Moro já disse que vai propor uma série de mudanças para, na visão dele, acelerar o processo de punição de criminosos de colarinho branco, como a prisão a partir da segunda instância e a redução de prazos nos recursos. Isso reduz a criminalidade?
Pitombo – A primeira coisa é que tudo isso precisa ser debatido no Congresso de forma mais técnica. Reformas penais voltadas para endurecimento de penas e restrição de direitos estão fadadas ao fracasso.

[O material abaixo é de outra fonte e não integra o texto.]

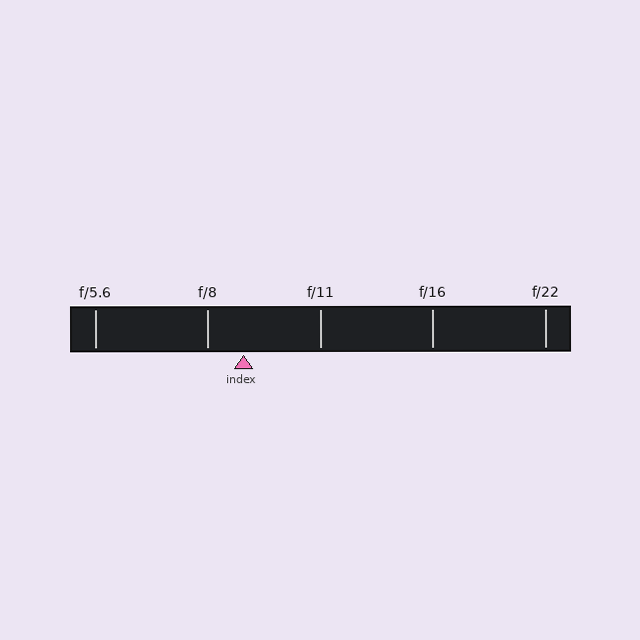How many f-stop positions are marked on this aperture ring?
There are 5 f-stop positions marked.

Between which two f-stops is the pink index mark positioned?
The index mark is between f/8 and f/11.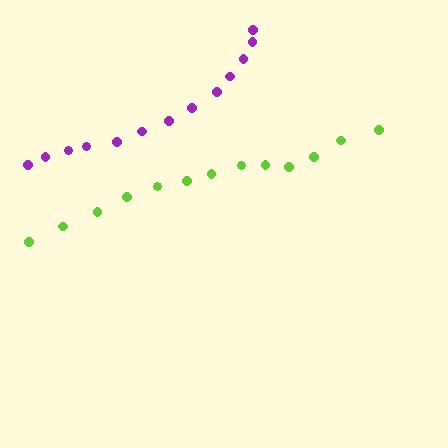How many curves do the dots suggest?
There are 2 distinct paths.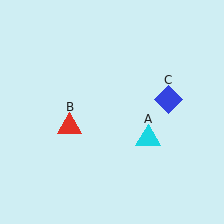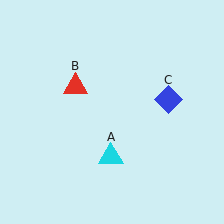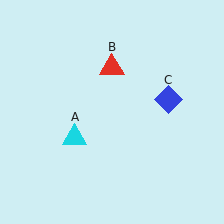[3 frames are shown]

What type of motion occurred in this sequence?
The cyan triangle (object A), red triangle (object B) rotated clockwise around the center of the scene.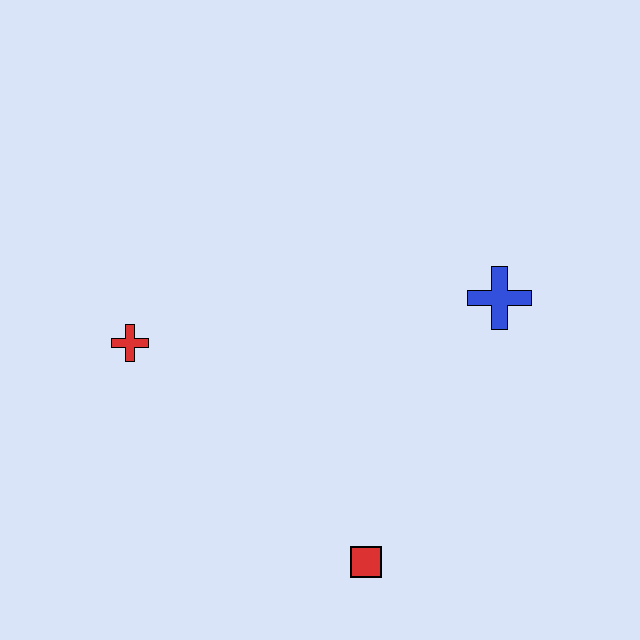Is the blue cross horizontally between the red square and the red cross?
No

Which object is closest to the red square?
The blue cross is closest to the red square.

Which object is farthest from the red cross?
The blue cross is farthest from the red cross.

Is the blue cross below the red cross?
No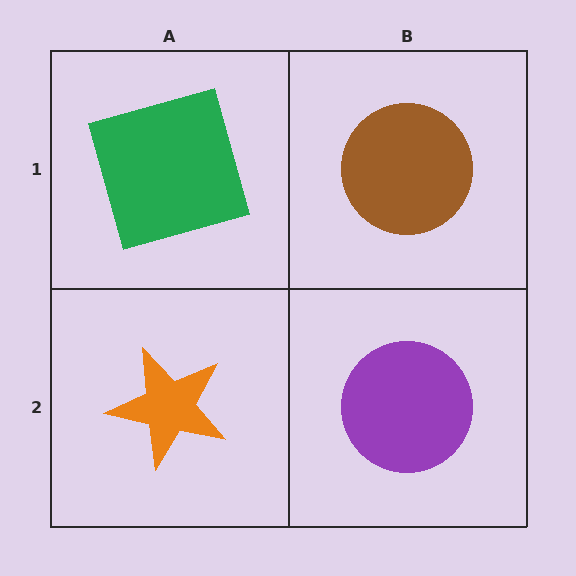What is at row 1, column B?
A brown circle.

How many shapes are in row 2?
2 shapes.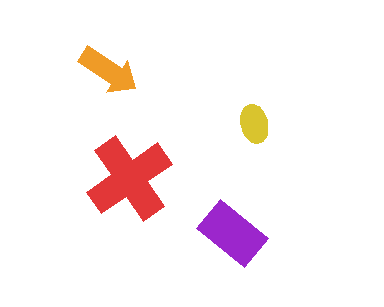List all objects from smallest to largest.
The yellow ellipse, the orange arrow, the purple rectangle, the red cross.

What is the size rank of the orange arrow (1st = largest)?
3rd.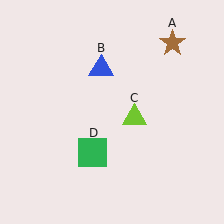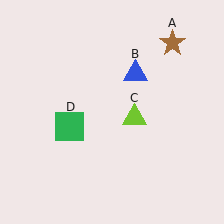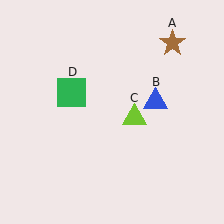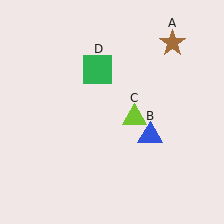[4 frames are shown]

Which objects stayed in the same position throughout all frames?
Brown star (object A) and lime triangle (object C) remained stationary.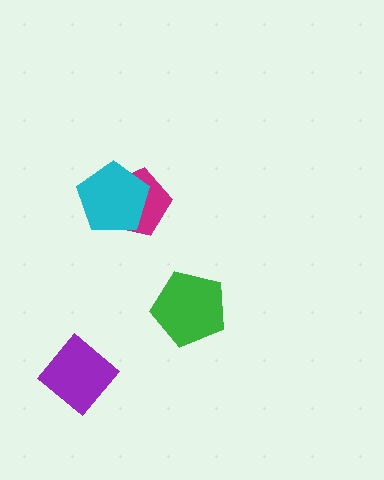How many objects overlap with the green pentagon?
0 objects overlap with the green pentagon.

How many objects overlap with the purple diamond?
0 objects overlap with the purple diamond.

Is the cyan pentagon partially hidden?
No, no other shape covers it.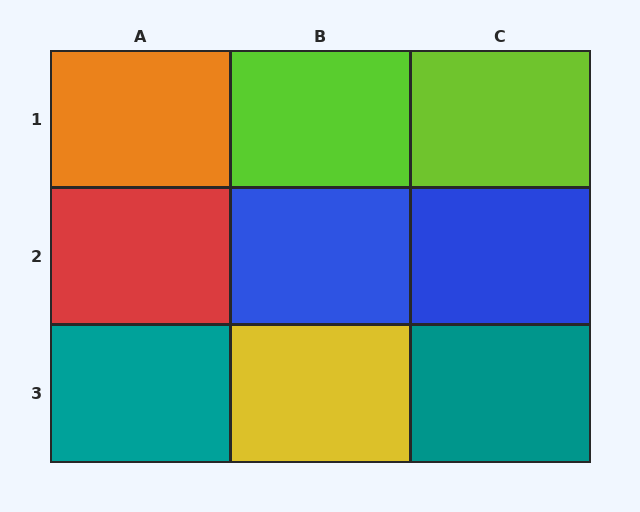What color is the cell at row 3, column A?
Teal.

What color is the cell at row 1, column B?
Lime.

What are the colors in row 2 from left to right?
Red, blue, blue.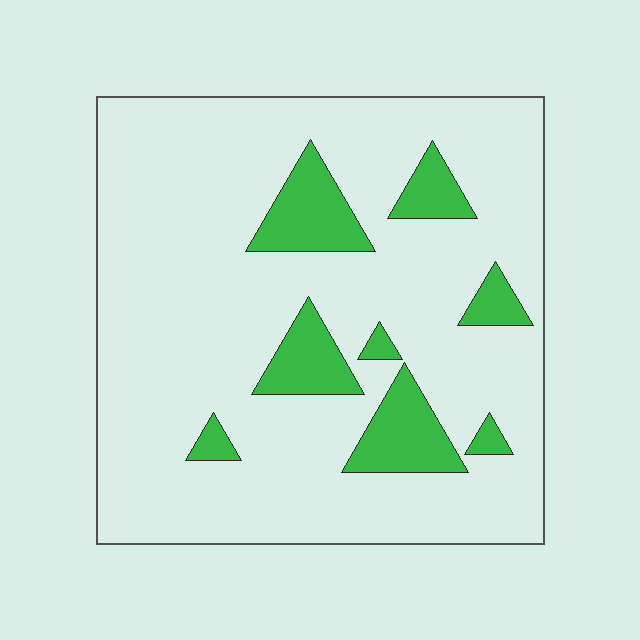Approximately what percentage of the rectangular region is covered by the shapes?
Approximately 15%.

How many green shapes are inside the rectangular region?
8.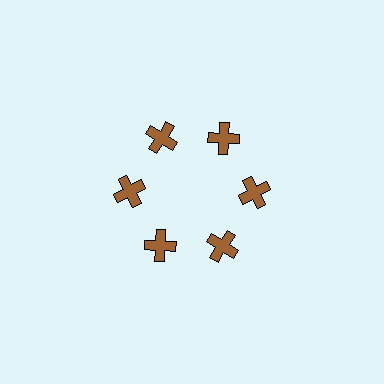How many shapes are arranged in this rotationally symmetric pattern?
There are 6 shapes, arranged in 6 groups of 1.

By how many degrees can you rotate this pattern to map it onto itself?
The pattern maps onto itself every 60 degrees of rotation.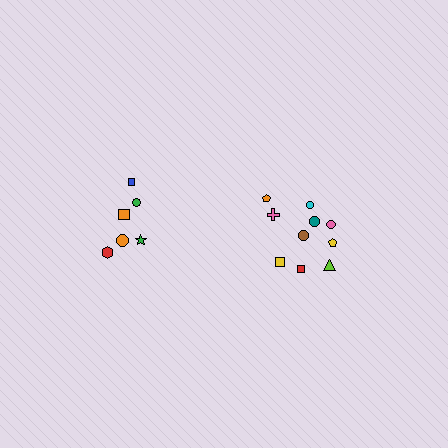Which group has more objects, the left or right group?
The right group.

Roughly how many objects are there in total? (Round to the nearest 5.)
Roughly 15 objects in total.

Endurecer a lei não resolve?
Pitombo – Não resolve. O ponto é a sistemática. Endurecer para quê? Endurecer para quem? Com que sentido? É preciso ser dito uma coisa: nosso problema não é a corrupção, não é organização criminosa. Nosso problema é segurança pública. Desde 1984 só tivemos reformas pontuais, não sistêmicas, e as reformas pontuais criaram muita ilogicidade. A ideia de código é essencial. Mas o Brasil faz reformas conforme o crime da vez. O Congresso Nacional funciona por eco. Há um crime que provoca comoção e o Congresso muda a lei. As Dez Medidas são um oportunismo da Lava Jato. Essa ideia de fazer uma política contra a corrupção não é técnica, jurídica. É um discurso político.